This collection of stories from people sharing their “Wisconsin Life” includes the story of a team of four UW-Barron engineering students who took on the big boy tech schools around the country to compete in a national Rube Goldberg machine competition (think, build a better mousetrap). Dru Galetka and his three friends used low-budget materials to build their machine and an old ice-fishing shack on wheels to transport the finished entry to the competition. Find out how the students fared – and what they learned along the way.
Then Wisconsin Life travels to Crab Lake to meet Jim Olson. For him, there’s nothing more peaceful than rowing around Crab Lake in his 14-foot boat, trailing three fishing lines in the water behind him. Olson is a muskie fisherman, and that requires a lot of patience.
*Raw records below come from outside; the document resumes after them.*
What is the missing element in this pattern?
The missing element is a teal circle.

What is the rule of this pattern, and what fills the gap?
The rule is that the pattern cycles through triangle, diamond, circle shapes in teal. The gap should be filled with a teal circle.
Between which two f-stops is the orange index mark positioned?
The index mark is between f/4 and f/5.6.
Next, it’s over to Madison to meet Dawn Marie Svanoe, an artist who uses the human body as her canvas. After twelve years of “body painting”, Svanoe is used to people having a lot of questions about how she goes about creating her work, but she appreciates the added dimension that the “living canvas” brings to the art.
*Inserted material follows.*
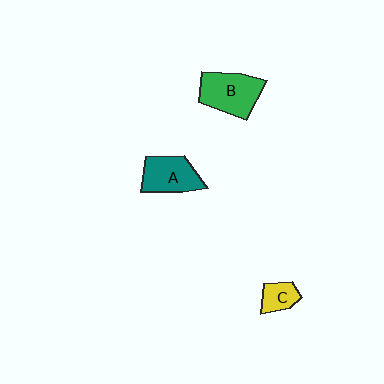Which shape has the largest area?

Finally, Wisconsin Life heads to Milwaukee to learn about a Shakespeare therapy program at the Clement J. Zablocki VA Medical Center in Milwaukee helps treat veterans suffering from PTSD. The program was founded in 2013 by Nancy Smith-Watson. Veterans participate on a volunteer basis, and the three-day intensive workshop has veterans act out short Shakespeare scenes selected by Smith-Watson and her husband. Delivering the Bard’s dramatic lines in their own voice becomes something of a catharsis for the veterans.